How exactly did the LA Lakers get a “small business” loan?

It was – and is – free money in the form of a canceled loan from the federal government as long as the P3 loan is used for one of the few things – ranging from payroll to mortgage interest on the go. by the rent.

“I hadn’t expected in a million years that the Los Angeles Lakers, who I’m a huge fan of the team, but I’m not a huge fan of the fact that they took a loan of $ 4.6 million, ”Treasury Secretary Steven Mnuchin said. said on CNBC Tuesday morning. “I think it’s outrageous and I’m glad they made it or they would have had a responsibility.”

Yes, the Lakers – the legendary NBA franchise of Magic Johnson, Kobe Bryant, Kareem Abdul-Jabbar and, now, LeBron James – applied for and received a loan of $ 4.6 million through the Paycheck Protection Program. The same Lakers who, according to Forbes, are valued at $ 4.4 billion – that’s “billions” with a “b” – behind the New York Knicks as the most valuable NBA franchise. (Despite Knicks owner James Dolan’s best efforts to destroy the team, they remain extremely valuable.)

The Lakers, facing the obvious public outcry in the millions they have received from the government, returned the money Monday night.

“The Lakers qualified and received a payroll protection loan loan,” a Lakers spokesperson wrote in an emailed statement to CNN Business. “However, once we found out that the program funds had run out, we repaid the loan so that financial support was directed to those who need it most.
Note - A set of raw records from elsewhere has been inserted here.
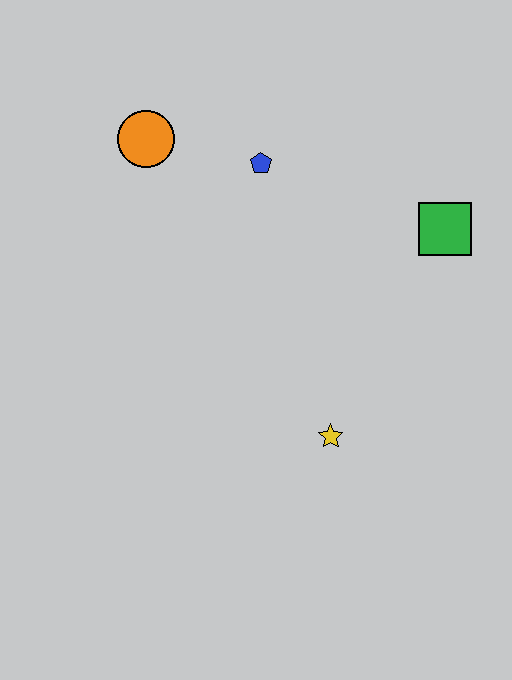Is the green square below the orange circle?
Yes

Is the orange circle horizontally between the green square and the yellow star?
No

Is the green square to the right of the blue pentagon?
Yes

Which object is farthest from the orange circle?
The yellow star is farthest from the orange circle.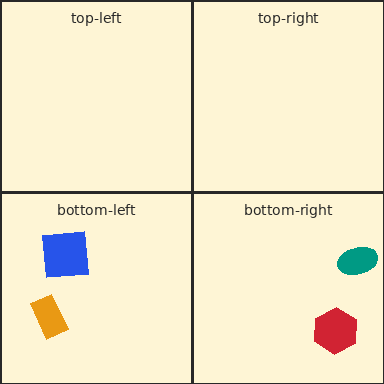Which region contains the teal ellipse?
The bottom-right region.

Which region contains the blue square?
The bottom-left region.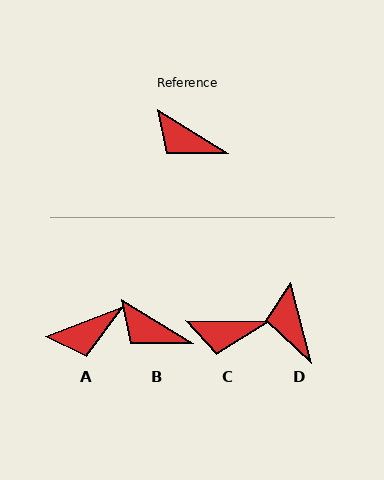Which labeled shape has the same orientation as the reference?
B.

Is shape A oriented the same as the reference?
No, it is off by about 54 degrees.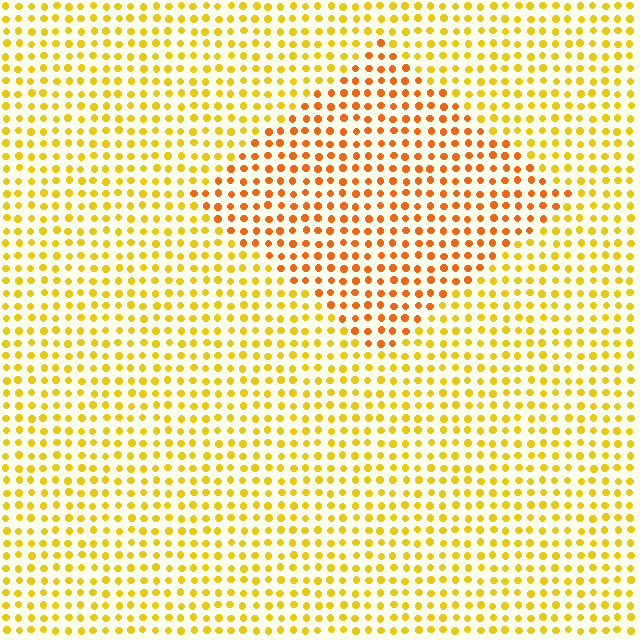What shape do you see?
I see a diamond.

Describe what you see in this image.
The image is filled with small yellow elements in a uniform arrangement. A diamond-shaped region is visible where the elements are tinted to a slightly different hue, forming a subtle color boundary.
The Lakers remain fully committed to supporting both our employees and our community. “

So, controversy over. But one question remains: How the hell did the Lakers get to claim a loan that was specifically aimed at helping small businesses bridge the financial gap between the start and (hopefully) end of this period of stay orders at home and extreme social distancing?
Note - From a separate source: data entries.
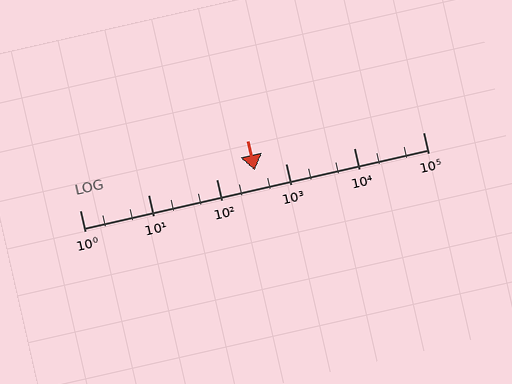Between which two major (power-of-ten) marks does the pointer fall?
The pointer is between 100 and 1000.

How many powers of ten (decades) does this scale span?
The scale spans 5 decades, from 1 to 100000.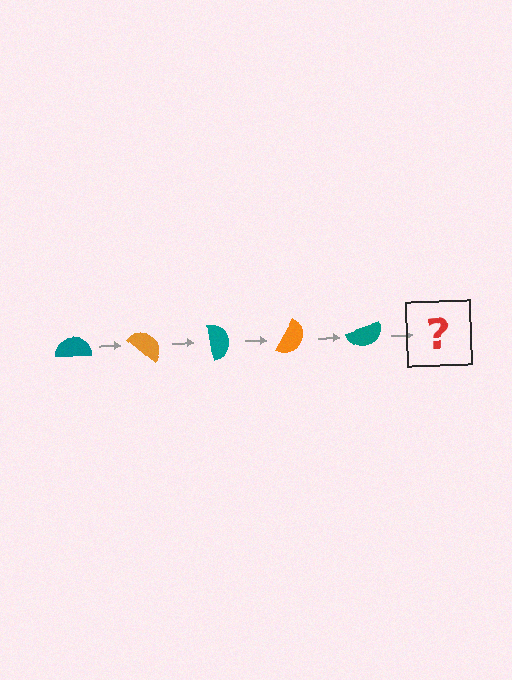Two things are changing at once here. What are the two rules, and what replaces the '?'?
The two rules are that it rotates 40 degrees clockwise each step and the color cycles through teal and orange. The '?' should be an orange semicircle, rotated 200 degrees clockwise from the start.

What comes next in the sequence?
The next element should be an orange semicircle, rotated 200 degrees clockwise from the start.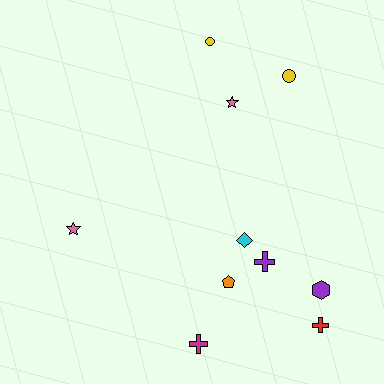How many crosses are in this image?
There are 3 crosses.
Let’s start with the qualification rules for the PPP, as reported by the Small Business Administration:

* “Any small business that meets SBA size standards”

* Any business, 501 (c) (3) nonprofit, 501 (c) (19) veterans organization or tribal business (sec. 31 (b) (2) (C) of the Small Business Act) with the greater of:

500 employees, or that meets SBA industry size standard if more than 500 “

* “Any business with a NAICS code that begins with 72 (accommodation and food services) that has more than one physical location and employs less than 500 per location”

* “Individual owners, independent contractors and independent workers”

(Note: “SBA size standards” are just a table maintained by the agency that determines who can be called a “small business” by industry.)

The Lakers, while best known for on-court players, also maintain a full-time and part-time staff of just over 300 workers, who, technically, makes them eligible for a PPP loan. The Treasury Department effectively corrected this problem late last week by issue directives this made it clear that any business applying for a PPP loan had to certify “in good faith that its PPP loan application is necessary” and that the business had no other access to money to help them get through this difficult time. The move came after a string of well-known big companies – Shake Shack, Ruth’s Chris and Potbelly – received millions of PPP loans same as the the program quickly ran out of money.

Mnuchin said Tuesday morning that the Small Business Administration would conduct “full” reviews of any PPP loan over $ 2 million before that loan was canceled by the government. “I think it was inappropriate for most of these companies to take out loans,” he added.

The Lakers loan is likely to further exacerbate concerns – primarily among Congressional Democrats – about the loan program and how the federal government has distributed the money.

“It has been a dismal failure in the implementation of these laws,” Senate Minority Leader Chuck Schumer (D-New York) said on MSNBC on Tuesday. “They don’t have the trained staff. They don’t have the focus.”

The lesson here? When the government offers out what is essentially free money, businesses – of all kinds – run to get it back, whether or not we are in the midst of a global pandemic.